Regis Cursan - Nurgül Eryıldır Günay

Şef olmaya sizi ilham veren deneyim nedir?

Büyükannem diyebilirim. Kişisel favorilerimden biri, gerçekten muhteşem olan lahana çorbasıydı. Ayrıca tatlı yapma konusunda da harikaydı, ama ben de ona nasıl Bolognese yapılacağını öğrettim.

Mutfaktaki tarzınızı nasıl tanımlarsınız?

Tabaklarımı minimalize etmeye çalışıyorum. Nobu sadeliğe çok önem veren bir marka. Ben de tabaklarımı kalabalıklaştırmamayı tercih ediyorum. Ana endişelerim göze hoş gelen ve yenmesi kolay olan bir şey yapmak diyebilirim.

Nobu’nun konsepti ve mutfak kültürü hakkında düşünceleriniz nelerdir?

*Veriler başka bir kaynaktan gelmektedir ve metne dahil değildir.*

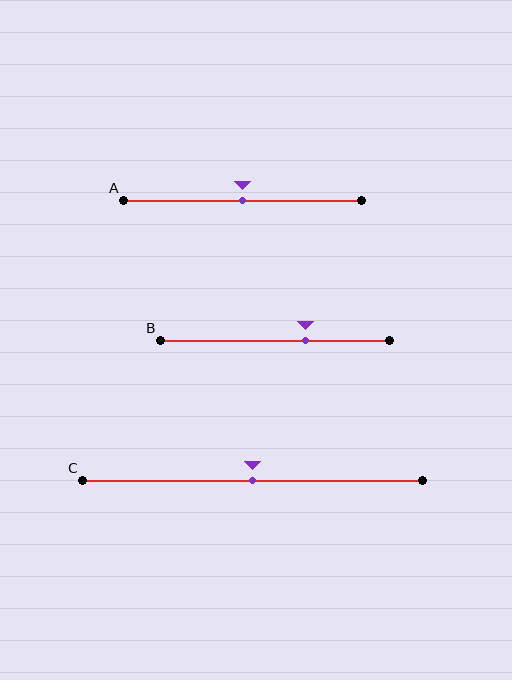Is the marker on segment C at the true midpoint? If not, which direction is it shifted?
Yes, the marker on segment C is at the true midpoint.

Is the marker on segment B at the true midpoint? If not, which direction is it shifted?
No, the marker on segment B is shifted to the right by about 13% of the segment length.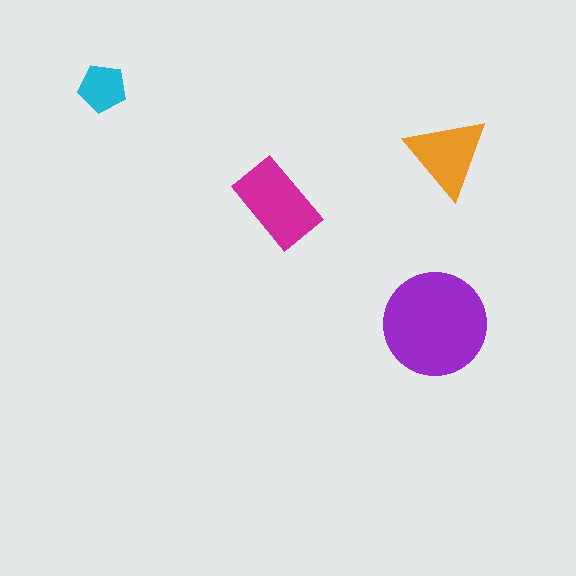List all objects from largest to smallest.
The purple circle, the magenta rectangle, the orange triangle, the cyan pentagon.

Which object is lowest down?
The purple circle is bottommost.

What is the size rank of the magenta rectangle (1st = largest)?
2nd.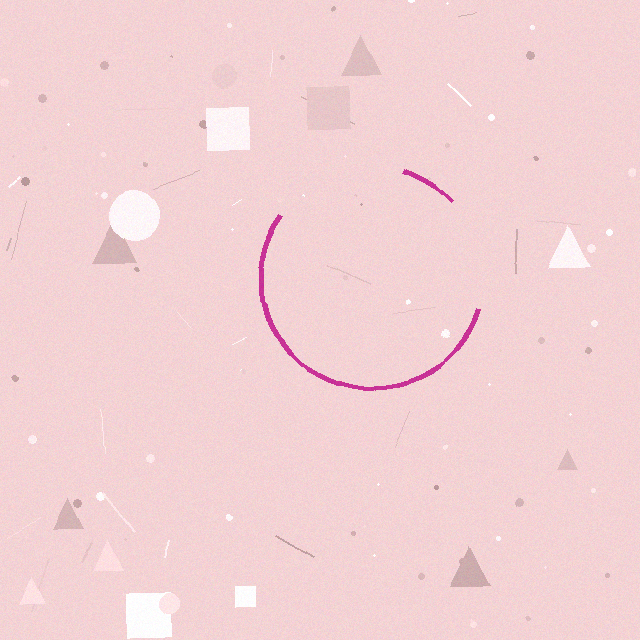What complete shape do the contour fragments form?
The contour fragments form a circle.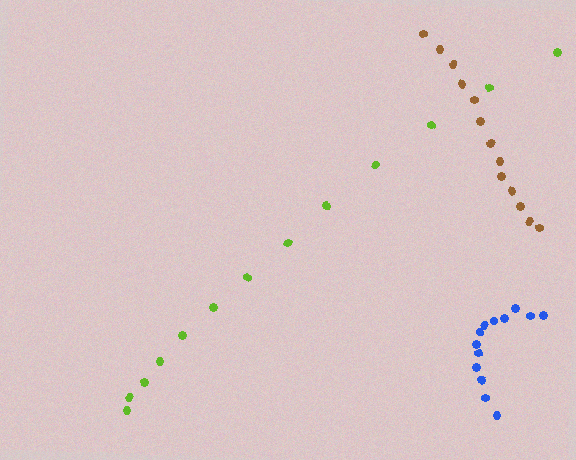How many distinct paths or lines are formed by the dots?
There are 3 distinct paths.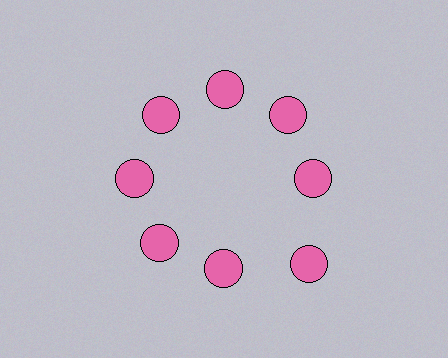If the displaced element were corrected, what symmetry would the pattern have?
It would have 8-fold rotational symmetry — the pattern would map onto itself every 45 degrees.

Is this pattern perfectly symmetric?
No. The 8 pink circles are arranged in a ring, but one element near the 4 o'clock position is pushed outward from the center, breaking the 8-fold rotational symmetry.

Seyahatin çok önemli olduğunu düşünüyorum, farklı kültürleri ve yiyecekleri deneyimlemek, insanın bakış açısını genişletmenin en iyi yoludur. Güney Amerikan ve Japon mutfağını entegre etmek benzersiz bir şey. İşte Nobu bunu çok önceden başardı, yaklaşık 35 yıl önce ilk füzyon mutfağını açtı ve gerçekten harika bir iş başardı. O zamanlar bir öncü olarak görüldü, şimdi ise füzyon mutfağı oldukça popüler hale geldi. Ben de füzyon mutfağını tercih ediyorum, hatta bu kadar farklı ve yeni bir şeyi denemeden geleneksel Fransız pastacılığına geri dönmek zor olurdu.

Yaptığınız kek veya tatlılarda kullandığınız özel malzemeler var mı?

Bütün formlarıyla susamı kullanmayı seviyorum; yağı, tohumu, kavrulmuş ve karamelize edilmiş hali…

Yiyeceklerinizi tasarlarken yaratıcı sürecinizden bahseder misiniz?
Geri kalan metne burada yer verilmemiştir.